We've more or less gone through all of the rules, but it's kind of like the implications of those rules are not always obvious. And sometimes it takes just a lot of experimentation to kind of work through how you can use those rules to solve problems in different ways.

And how the different pieces kind of work with other pieces. You can, for example, always put a quantifier on a group, or you can put a character class inside of something and it's sort of like, it's a language like any other. So there's this synthesis that happens, but I don't know, it's hard to communicate that without having people go in and try stuff out, I guess.

>> Speaker 3: When you did the matching for the password or the password rules.
>> James Halliday: Yeah.
>> Speaker 3: You put a quantifier on the end, the {8,}..
>> James Halliday: Here it is, yes, so this means 8 or more characters
>> Speaker 3: Yeah, so the comma, and then no character after that, no number after that, means unlimited?

>> James Halliday: Yes.
>> Speaker 3: So if you put a limit on it, you could say a max size of something?
>> James Halliday: Yeah, a max size of 16, for example, would be just comma 16. It means anything between 8 and 16, inclusive. And the thing on the left of the quantifier might not even be a character class.

You could even have something that is not a single character, it could be like a group, for example, so if you had something else there.
>> James Halliday: That's kinda what I was trying to get at with how these operations sort of compose.
>> James Halliday: There we go.
>> Speaker 3: So can you help me understand the difference if the quantifier with the 8 applied to a group that you just had when you put the, what's the difference?

I don't think I quite got it.
>> James Halliday: Yeah, why don't I come up with an example for that. So if we have something like,
>> James Halliday: Something that's multi-character that repeats would be,
>> James Halliday: So say we have,
>> James Halliday: Oops, some string, this is an extremely contrived example, but I'm sure there are much better examples of this.

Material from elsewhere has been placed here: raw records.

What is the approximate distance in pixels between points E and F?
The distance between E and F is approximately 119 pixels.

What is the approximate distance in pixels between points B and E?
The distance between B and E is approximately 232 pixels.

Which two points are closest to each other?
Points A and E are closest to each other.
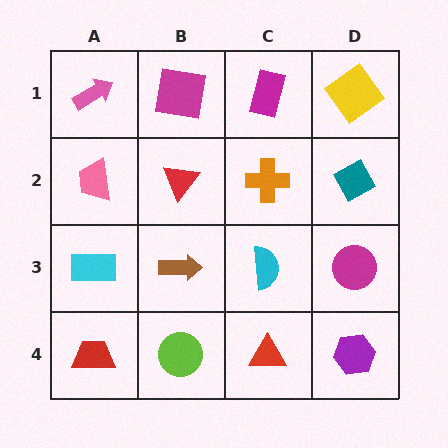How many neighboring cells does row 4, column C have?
3.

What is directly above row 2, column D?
A yellow diamond.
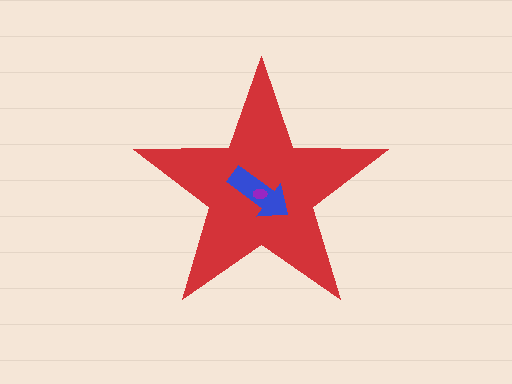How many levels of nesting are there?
3.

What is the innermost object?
The purple ellipse.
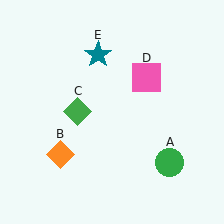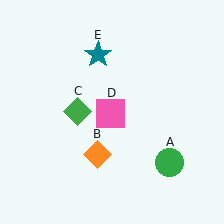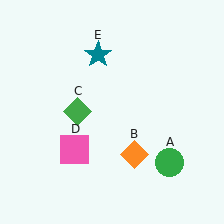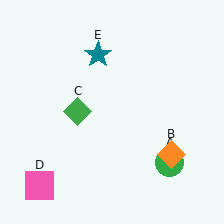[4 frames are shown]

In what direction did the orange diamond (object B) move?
The orange diamond (object B) moved right.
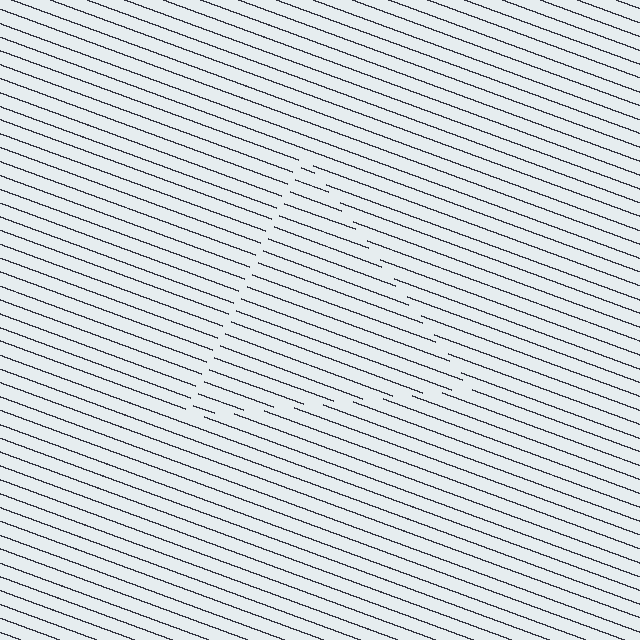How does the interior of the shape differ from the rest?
The interior of the shape contains the same grating, shifted by half a period — the contour is defined by the phase discontinuity where line-ends from the inner and outer gratings abut.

So if we want to match at least, actually, why don't I do a test for this particular case? If we wanna match this pattern at least twice, for example, so we could do maybe something a little more complicated. Capital or lowercase c, and then a t, and then maybe d, o, o or e, I don't know.

And then we take that whole group, right? Or maybe it's or, right, so we'll match cat or dog, and with these variations exactly two times. So that would match because there's cat and dog. Hang on. All right, and then you've gotta have another quantifier actually, like a space or a white space character.

There we go. So, [LAUGH] here's an example of that. So this says, all right, so the regex engine, it's like, all right, I get a start. Whenever I see the start of this pattern, either a cat or dog, I have to match, and I'm gonna keep matchings. If I hit c, then I better see an A, a capital or lower case a.

If I see a d, then I better see an o or an e followed by either g or a t. And then I'd better see a white space character, and then I'd better see two of those whole patterns, right? So things that will match are like cat cAt, hang on a sec.

>> Speaker 3: You need a space after the second cat?
>> James Halliday: I have a white space character, that ought to match.
>> Speaker 2: What about the second cat?
>> James Halliday: Yeah, you're right, it needs a space after it. So here's an even fancier way to make this happen. You could do another group that's like either whitespace, or the end would match in both cases then, so.

Yeah, these things, you can stack them in all kinds of ways, maybe two or more would match. Or maybe you wanna do a replacement, so we can turn this into replacement.
>> James Halliday: And just replace it with something,
>> James Halliday: So that takes all of those out.
>> James Halliday: And because we put in the other grouping, it'll also just go to the end, and also match.

So it doesn't have to be whitespace, necessarily. There's yet another shortcut for this kind of thing, where you have either whitespace or the end. You could do, in some engines it's \y, but in other it's \b. I think in JavaScript it's \b, which is a break word character.

All right, maybe JavaScript doesn't have that one. I guess it doesn't. Anyway, so you can always enumerate the possibilities instead.